Statewide, mental health needs cut across social lines
I have been spending the last few reporting months with men and women in pressing need of comprehensive mental health services. Arguably, for their own safety, they should have an alternative -- the type of locked facilities that are no longer part of California's institutional landscape.
One man sees a bridge spanning a sun-splashed bay, and suicidal ideation, or threats of jumping off it, become part of the interview. Another offers detailed accounts of combat in Southeast Asia, but the Veteran's Administration finds nothing of the sort in service records that show a five-month stint ending with a medical discharge.
Their stories will be part of an upcoming project that I won't detail here as we work to meet deadlines with our reporting partner.
However, a new survey by the UCLA Center for Health Policy Research reminded me that mental illness not only grips the marginalized men and women in my story, but people in all walks of life.
The people in my project include the homeless, recently released inmates, and group-home residents. But they were excluded from the UCLA study, which was a snapshot of the general population.

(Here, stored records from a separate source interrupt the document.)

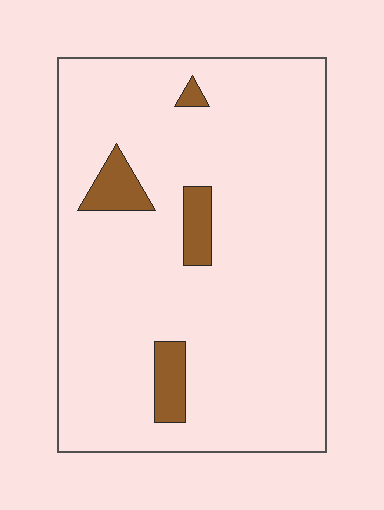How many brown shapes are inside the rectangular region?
4.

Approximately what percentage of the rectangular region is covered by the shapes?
Approximately 10%.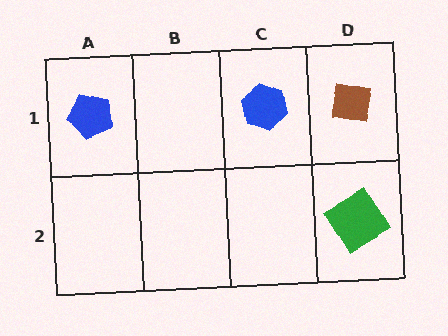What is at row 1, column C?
A blue hexagon.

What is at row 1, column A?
A blue pentagon.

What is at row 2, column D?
A green diamond.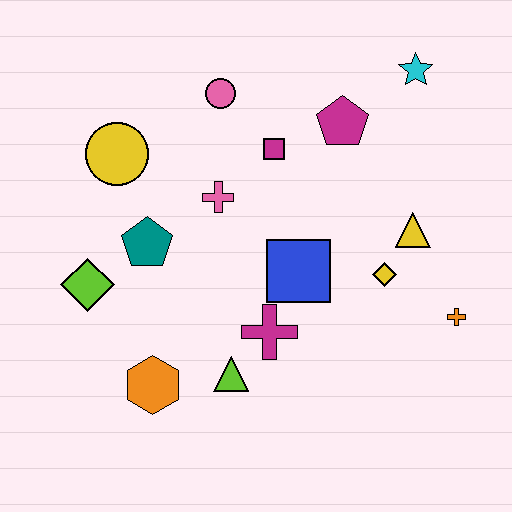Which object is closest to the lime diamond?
The teal pentagon is closest to the lime diamond.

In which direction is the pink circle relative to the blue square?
The pink circle is above the blue square.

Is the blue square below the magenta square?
Yes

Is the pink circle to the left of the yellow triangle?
Yes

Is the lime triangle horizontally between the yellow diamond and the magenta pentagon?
No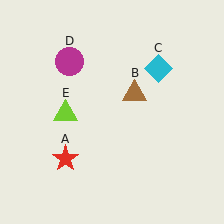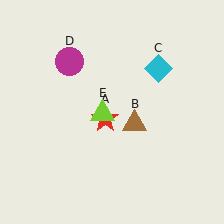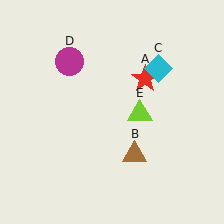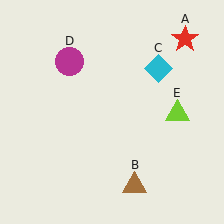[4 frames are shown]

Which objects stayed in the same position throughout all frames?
Cyan diamond (object C) and magenta circle (object D) remained stationary.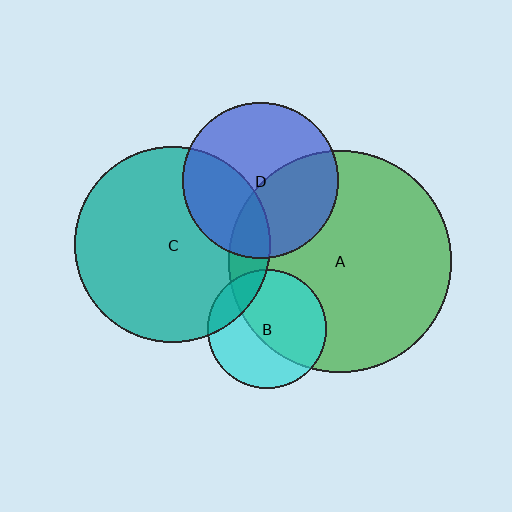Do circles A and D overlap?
Yes.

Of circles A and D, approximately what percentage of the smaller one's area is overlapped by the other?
Approximately 40%.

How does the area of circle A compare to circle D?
Approximately 2.0 times.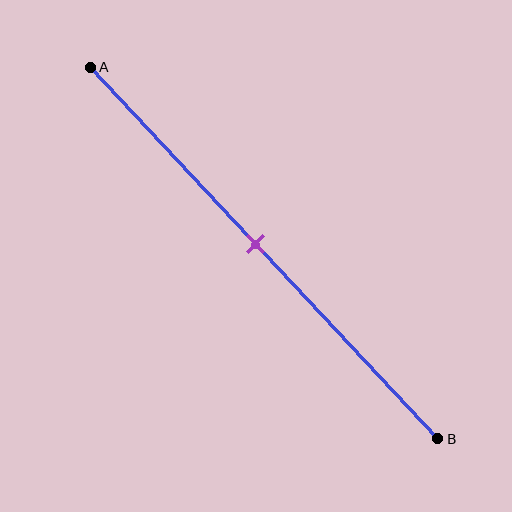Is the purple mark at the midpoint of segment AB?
Yes, the mark is approximately at the midpoint.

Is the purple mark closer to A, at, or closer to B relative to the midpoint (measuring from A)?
The purple mark is approximately at the midpoint of segment AB.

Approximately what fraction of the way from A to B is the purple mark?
The purple mark is approximately 50% of the way from A to B.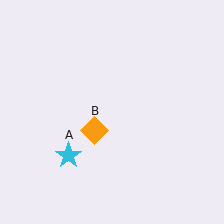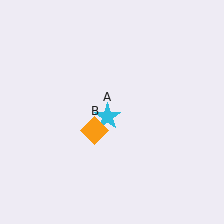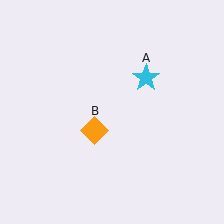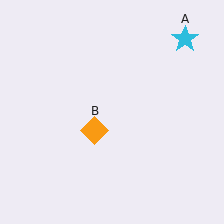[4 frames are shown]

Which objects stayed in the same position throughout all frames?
Orange diamond (object B) remained stationary.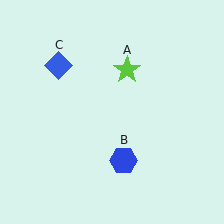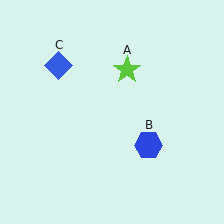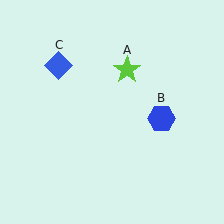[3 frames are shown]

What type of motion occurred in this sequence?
The blue hexagon (object B) rotated counterclockwise around the center of the scene.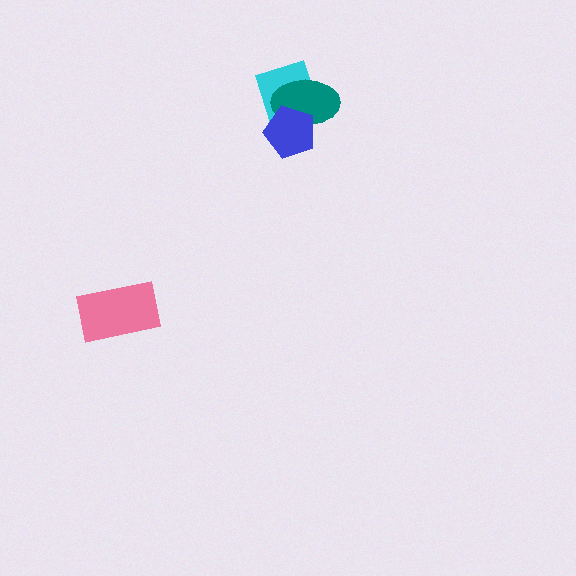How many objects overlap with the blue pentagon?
2 objects overlap with the blue pentagon.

According to the study a large percentage of Joe and Jane Smith Californians-- nearly 8 percent of the state population -- report psychological distress and difficulty functioning at home or work. They did so enough times over a 12-month period to meet the Kessler 6, or K6, measure of serious mental illness within a population.
The majority of these 2.3 million adults are receiving inadequate services, or no services at all, according to the Nov. 30 study. And it doesn't appear that a lack of available services is the major impediment.
David Grant, lead author of the report, pointed out that mental health treatment is mandated in private insurance policies, but few working Californians with mental health needs seem to be taking advantage.
"Stigma associated with mental health remains a powerful barrier to seeking treatment," he said.
The people who are the subjects of my story are often ashamed of their condition. Despite mental illness being more common than we care to admit, the stigma attached to it cuts across all social backgrounds.